L'addio della pasticceria all'intero quartiere: «Ce ne andiamo a testa alta, anche se fa male»

Lucca, il locale ha chiuso i battenti per sempre anche per i disagi legati al cantiere sul canale Benassai

LUCCA. Da oggi, c’è una luce in più spenta in città. Ieri, la pasticceria “La Soave” di San Concordio ha chiuso i battenti per sempre. E per salutare i clienti, la titolare Antonella Lazzari con la figlia Daria Matteoli ha organizzato un aperitivo. «È il nostro modo per ringraziarli: loro sono stati il motore di questi ultimi anni – raccontano – e non volevamo abbassare il bandone. Non volevamo sparire nel nulla, dopo tutti questi anni». La gestione delle due donne va avanti dal maggio del 2014, ma la storia della pasticceria di viale San Concordio comincia molto prima, nel 1952. «Quando abbiamo aperto la nostra attività, stamani (ieri per chi legge, ndr ) – dicono Lazzari e Matteoli – avevamo un grande peso sul cuore.
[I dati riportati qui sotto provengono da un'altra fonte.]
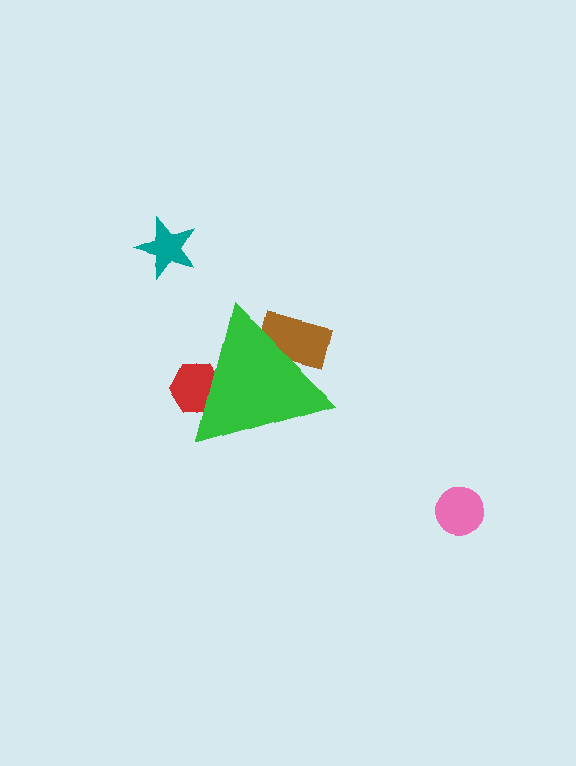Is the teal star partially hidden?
No, the teal star is fully visible.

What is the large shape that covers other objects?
A green triangle.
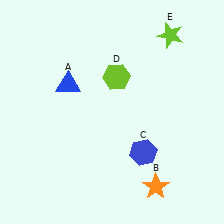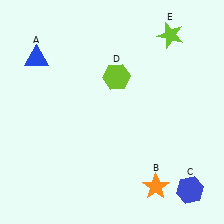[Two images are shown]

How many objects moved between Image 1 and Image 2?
2 objects moved between the two images.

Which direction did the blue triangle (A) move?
The blue triangle (A) moved up and to the left.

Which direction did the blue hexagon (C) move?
The blue hexagon (C) moved down and to the right.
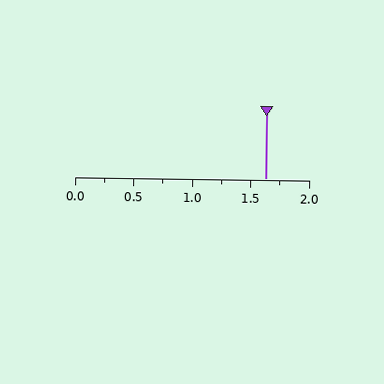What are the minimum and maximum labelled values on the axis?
The axis runs from 0.0 to 2.0.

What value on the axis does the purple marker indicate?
The marker indicates approximately 1.62.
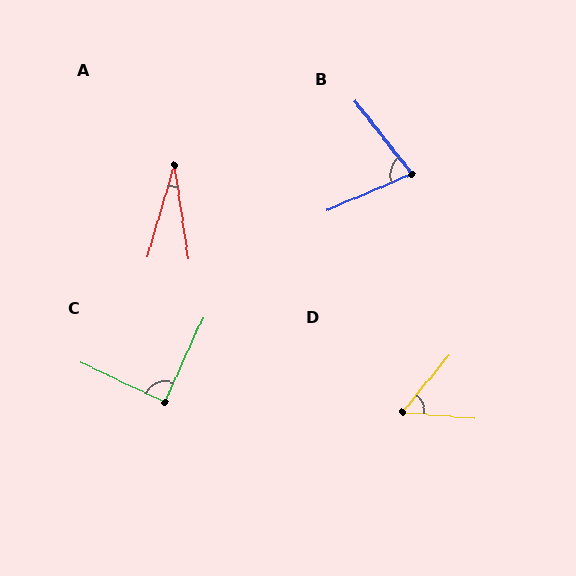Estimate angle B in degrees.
Approximately 75 degrees.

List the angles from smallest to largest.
A (25°), D (56°), B (75°), C (89°).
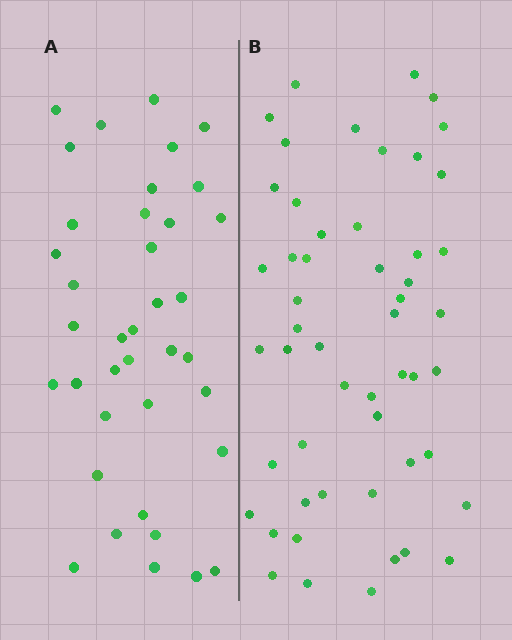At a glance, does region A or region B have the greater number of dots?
Region B (the right region) has more dots.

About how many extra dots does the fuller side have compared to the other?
Region B has approximately 15 more dots than region A.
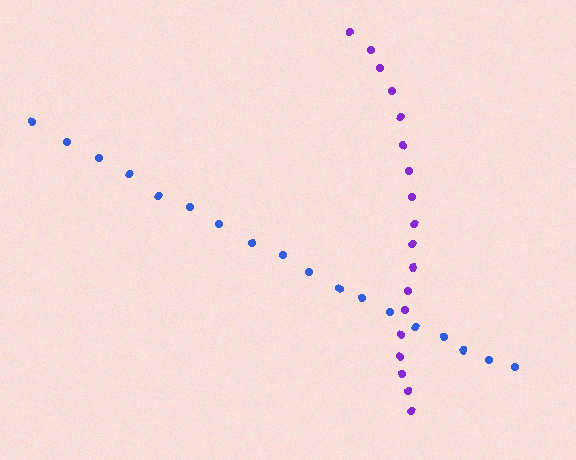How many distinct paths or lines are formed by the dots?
There are 2 distinct paths.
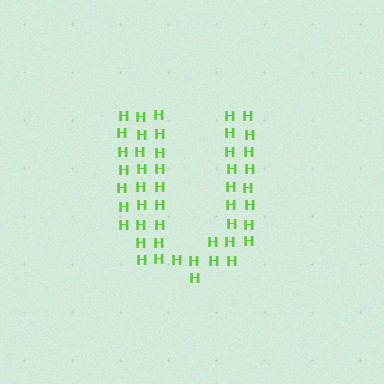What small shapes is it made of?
It is made of small letter H's.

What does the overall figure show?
The overall figure shows the letter U.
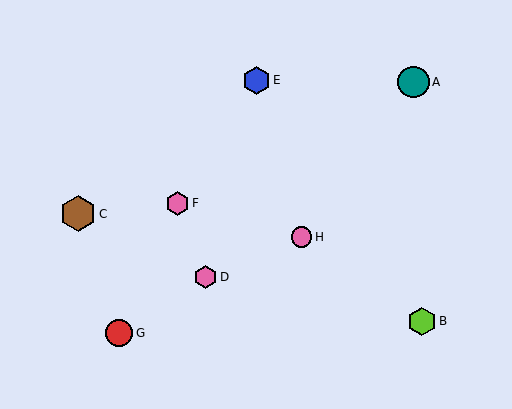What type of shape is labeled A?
Shape A is a teal circle.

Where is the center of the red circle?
The center of the red circle is at (119, 333).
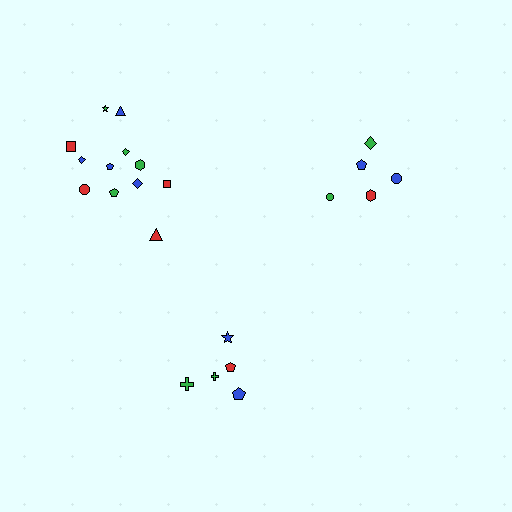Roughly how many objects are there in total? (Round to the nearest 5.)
Roughly 20 objects in total.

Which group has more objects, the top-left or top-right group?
The top-left group.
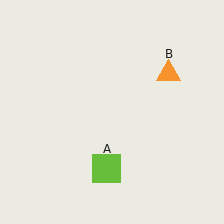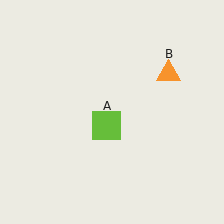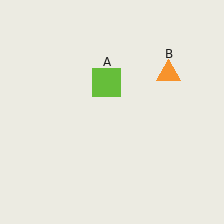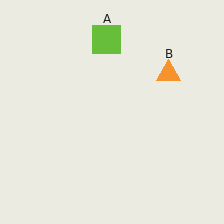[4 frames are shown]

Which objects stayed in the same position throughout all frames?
Orange triangle (object B) remained stationary.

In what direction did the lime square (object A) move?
The lime square (object A) moved up.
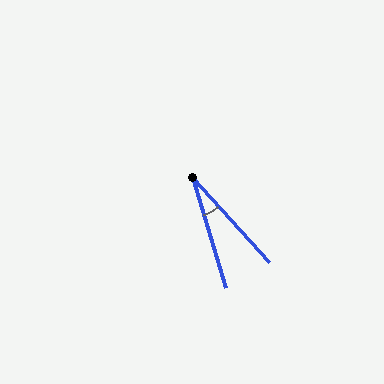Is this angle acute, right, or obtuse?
It is acute.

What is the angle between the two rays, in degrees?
Approximately 26 degrees.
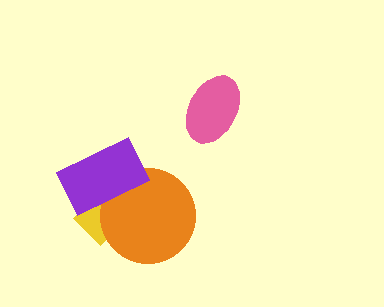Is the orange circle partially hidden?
Yes, it is partially covered by another shape.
È difficile pensare che quella è stata l’ultima volta. E che stasera (ieri , ndr ), quando invece abbasseremo la serranda, sarà per sempre». Le titolari della pasticceria di San Concordio non avrebbero mai voluto arrivare a tanto: chiudere e mandare a casa tre persone. Ma alla fine non c’è stato più nulla da fare. Prima c’è stata la pandemia, poi – a maggio – ci ha messo lo zampino pure il cantiere, avviato quando la pista ciclabile sopra il canale Benassai è sprofondata all’improvviso. Da lì a poco sono cominciati i lavori che ben presto si sono interrotti. Tra verifiche sulla stabilità, prove di carico e lungaggini burocratiche tra diversi enti (Comune, Soprintendenza archeologia, belle arti e paesaggio e pure la Commissione regionale per il patrimonio culturale) alla fine gli interventi per coprire il canale Benassai sono ripresi, ma ancora non si sono conclusi. E i disagi hanno spinto i clienti ad allontanarsi.

«Molti sono ritornati da quando ha cominciato a circolare la notizia della chiusura della nostra attività – conclude la figlia della titolare – ma allora era tardi, la sentenza era già scritta. Siamo dispiaciute perché abbiamo messo il cuore in quella pasticceria. Conserveremo il ricordo di questi anni difficili, ma bellissimi. Porteremo con noi le attenzioni che abbiamo ricevuto e tutto questo ci mancherà moltissimo. Ce ne andiamo a testa alta, anche se fa male». Quando anche l’ultimo cliente se ne va, Antonella Lazzari e Daria Matteoli se ne vanno. Un ultimo sguardo all’attività che hanno guidato per sette anni e mezzo, prima di andare, mentre la luce de “La Soave” si spegne. Per sempre.